The next few years at the Umatilla Chemical Depot are spelled out in detail: Destroy the site's mustard ton containers - the last chemical weapon left to incinerate there. Begin taking down its chemical disposal facility. Finally, shut down the depot, expected to happen by 2012 or 2013.
That's where things get less certain.
Once the depot's last mission is done, the question remains of what to do with the 20,000-acre site after the U.S. Department of Defense turns it over. The Local Re-use Authority - a 12-member group charged with answering that question - has stepped up its efforts toward that end in recent months.

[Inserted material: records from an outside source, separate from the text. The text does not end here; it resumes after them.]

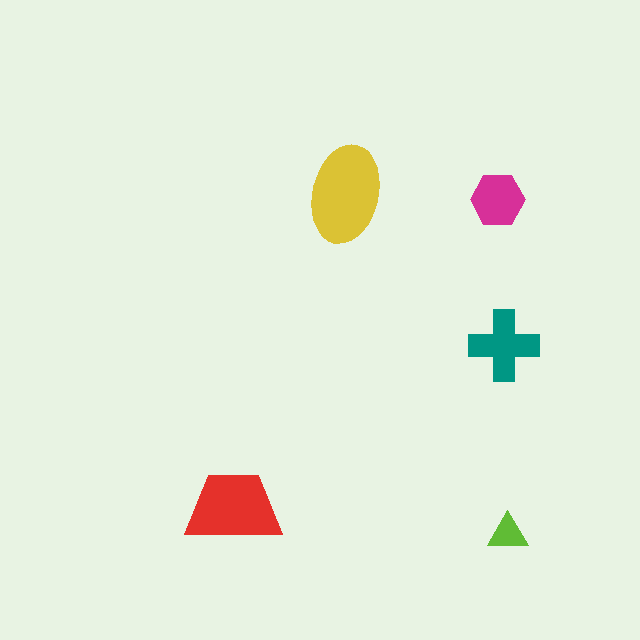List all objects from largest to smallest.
The yellow ellipse, the red trapezoid, the teal cross, the magenta hexagon, the lime triangle.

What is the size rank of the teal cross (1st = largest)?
3rd.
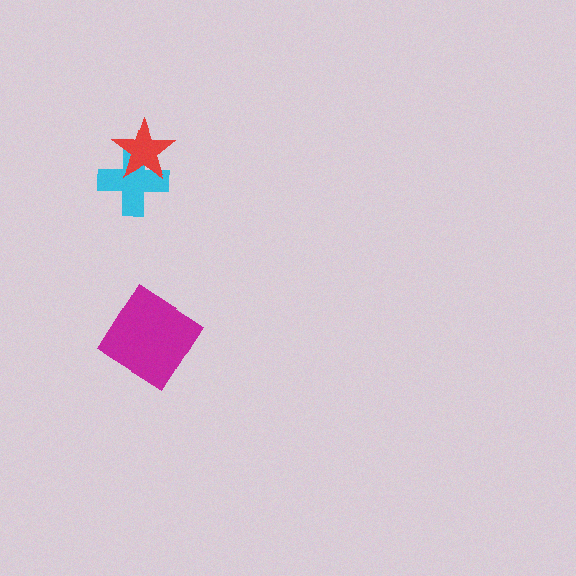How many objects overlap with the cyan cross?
1 object overlaps with the cyan cross.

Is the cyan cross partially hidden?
Yes, it is partially covered by another shape.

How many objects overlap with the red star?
1 object overlaps with the red star.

Bill Hansell, a Umatilla County commissioner and chair of the LRA, said early ideas have landed across the spectrum. The Oregon National Guard has expressed interest in using part of the land for desert military training, he said. Tribal representatives have brought up maintaining much of the site as a natural area. Still others have inquired about industrial development or storage in the hundreds of "igloo" structures that will remain on site after the depot closes.
Kim Puzey said he expects some combination of those.
"It's going to be a collaborative decision, and I think that's what the Department of Defense intends," said Puzey, general manager at the Port of Umatilla and LRA member. "I think we're going to have an interesting mixed-use facility."
For his part, Puzey said he'd like to see economic and industrial development on at least some of the area, particularly around the perimeter - close to Interstate 84, Interstate 82 and the Columbia River. As for the interior, he said he'd defer to the expertise of other parties involved.
Hansell pointed to the South for possible inspiration: the England Air Force Base in central Louisiana.
Closed in 1992, the base has since transformed into something of an economic potpourri. That includes various businesses, a golf course, an air park and even a senior living community.
A case like that, designed to benefit both Umatilla and Morrow counties, could be a "self-sustaining" solution, Hansell said.
"It seems to me that, at this point, that would be the best example," he added.
But any preliminary ideas at this juncture are just that - preliminary.
The LRA has yet to hear any formal proposals on the future of the depot. But the first, coming from the Oregon National Guard, should happen at the group's next meeting in July, said LRA member and CTUIR engineer Rod Skeen.
"That's kind of the first thing that's ever been put forward," he said.
A long road
The LRA was first formed more than a decade ago, but became officially recognized by the federal government in January, Hansell said. Much of the work since then has focused on organizational issues like seeking grant money and getting contracted help to draw up an official re-use plan, as directed by the LRA.
And the group continues to work through layers of government screening requirements. At last month's meeting, members delved into environmental issues, Hansell said.
Once it starts looking ahead, the LRA will need to have its final re-use plan ready well before the depot closure process finishes - a "must" to have the land turned over, Hansell said.
But until now, the group has largely devoted its effort toward getting ready to do the real work, Skeen said. The formal proposals on what to do with the site should start coming in during the next few months, he added.
"This is an opportunity for dreamers to come in, or visionaries," Hansell said. "There are people out there that might have some ideas that nobody here has even thought of."
The end result is still anyone's guess.
"I'm not willing to say anything's off the table," Hansell said, "as long as it benefits the citizens."